It’s Pete Hill’s birthday.
On Thursday, 17th May 1979, he was 18. His birthday party was at the Red Lion pub, at West Pennard in Somerset.
It was a good party. The DJ played lots of stuff by Blondie. It ran late and, afterwards, Tessa Billinghurst took some of us for a drive in her dad’s shiny new Alfa. We were going to the beach, but stopped at Taunton Deane services for coffee and decided to turn back – it was 5 am on a bright May morning and there was an economics test at 11.
The lines of the test paper ran into each other and the supply and demand curves kept moving around. “This will test those of you who think it is OK to go partying”, said Mr Howe. He was very grumpy when he handed the paper back to me the following week, begrudging me the 81% I had scored.
I have not seen any of them since 15th June 1979; the day the A levels finished. I hope Pete prospered; I always liked him. I hope Tessa, who emailed me from France a dozen years ago, is still succeeding in the career she followed. Tessa was great fun in the short time I knew her and undoubtedly remained so. I hope Mr Howe is still enjoying a well-earned retirement; he taught me most of the lessons in life worth knowing.
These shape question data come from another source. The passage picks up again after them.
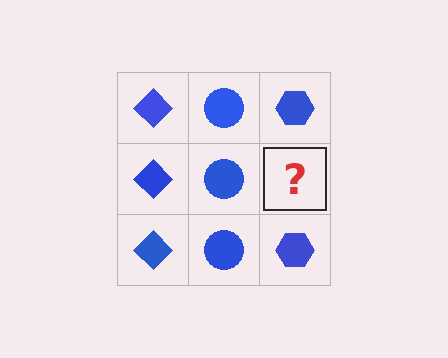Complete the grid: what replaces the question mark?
The question mark should be replaced with a blue hexagon.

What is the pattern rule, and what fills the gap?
The rule is that each column has a consistent shape. The gap should be filled with a blue hexagon.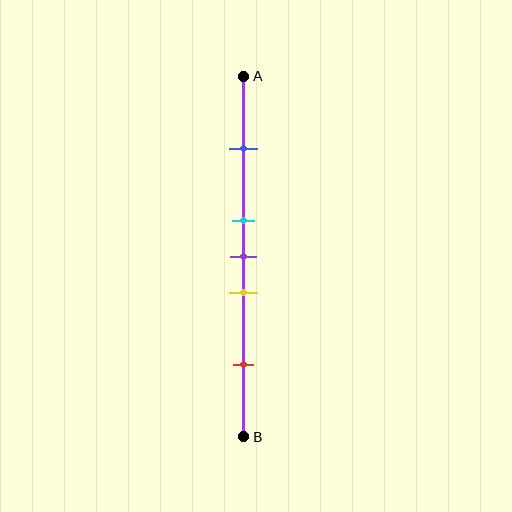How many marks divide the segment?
There are 5 marks dividing the segment.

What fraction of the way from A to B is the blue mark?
The blue mark is approximately 20% (0.2) of the way from A to B.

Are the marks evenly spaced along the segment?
No, the marks are not evenly spaced.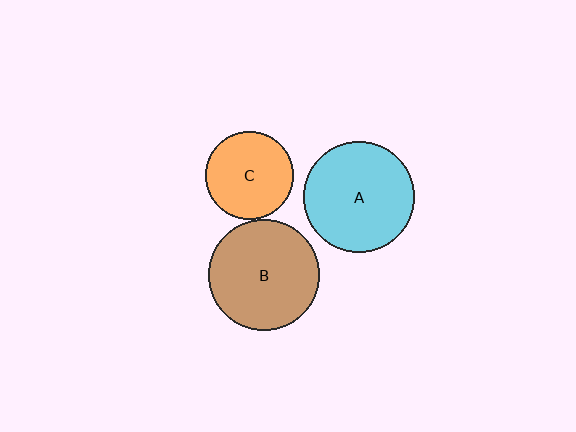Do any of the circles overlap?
No, none of the circles overlap.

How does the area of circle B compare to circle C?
Approximately 1.6 times.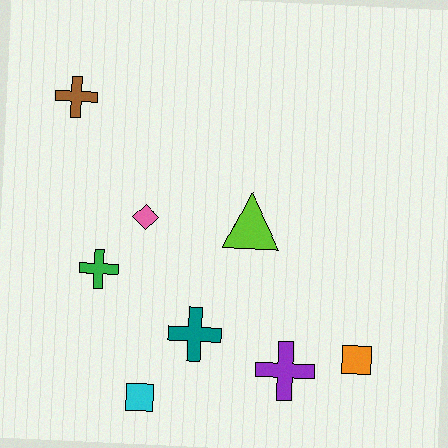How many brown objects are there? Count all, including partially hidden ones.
There is 1 brown object.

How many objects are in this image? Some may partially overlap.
There are 8 objects.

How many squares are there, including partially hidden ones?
There are 2 squares.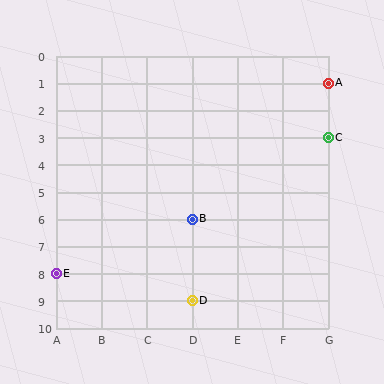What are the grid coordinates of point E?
Point E is at grid coordinates (A, 8).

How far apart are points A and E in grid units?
Points A and E are 6 columns and 7 rows apart (about 9.2 grid units diagonally).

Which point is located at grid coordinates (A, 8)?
Point E is at (A, 8).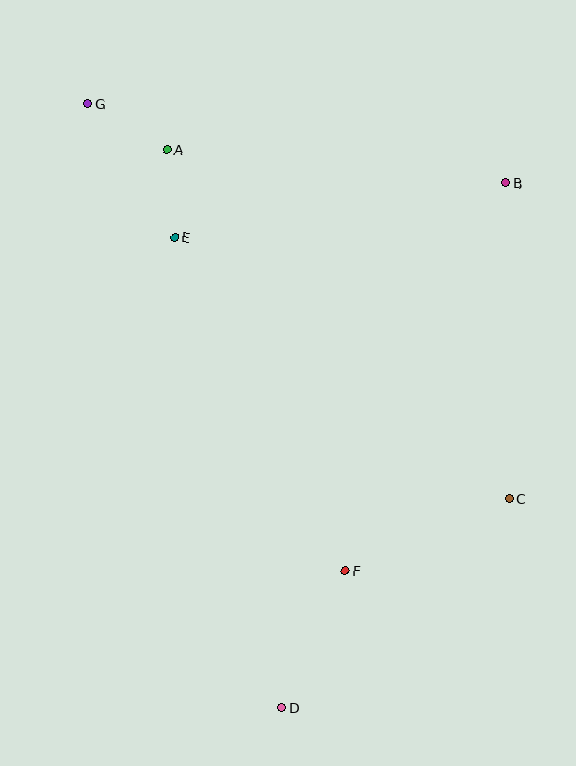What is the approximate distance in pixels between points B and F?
The distance between B and F is approximately 419 pixels.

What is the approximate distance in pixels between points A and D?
The distance between A and D is approximately 570 pixels.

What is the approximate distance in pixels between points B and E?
The distance between B and E is approximately 335 pixels.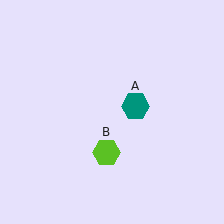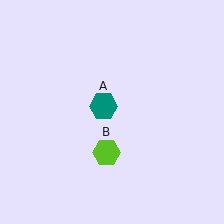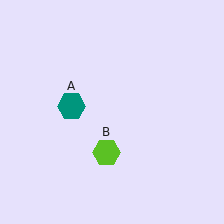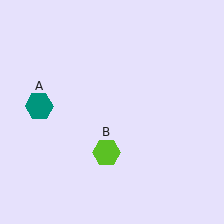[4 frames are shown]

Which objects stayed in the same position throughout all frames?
Lime hexagon (object B) remained stationary.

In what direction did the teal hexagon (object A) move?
The teal hexagon (object A) moved left.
Pete is 60 today, probably by now a very different person from the one I knew. I don’t know if the Red Lion is still open; I hope so. I wonder if Tessa still drives shiny sports cars.
Forty-two years later, do the pieces from a long past jigsaw still matter?
Perhaps it’s about choice and possibility; perhaps part of being human is having the capacity to exercise random choices. If Pete and Tessa and Mr Howe were not part of the story; then the random choices they generated would not have been possible. Life would have been less without their presence.
Maybe Pete’s party is about even more than a past possibility. Albert Einstein once expressed the belief that “the separation between past, present, and future is only an illusion, although a convincing one.” If all of time happens together, then the party is not just about a Thursday evening forty-two years ago, it is part of the present, except, of course, there is no present, as there is no past and no future. Einstein believed that the only reason for time was to stop everything happening all at once – a convenient arrangement as it would mean missing a lot of parties.
Pete’s party was forty-two years ago this evening, or this evening at what seems like forty-two years ago, either way, I’m not going to Taunton Deane services in the morning.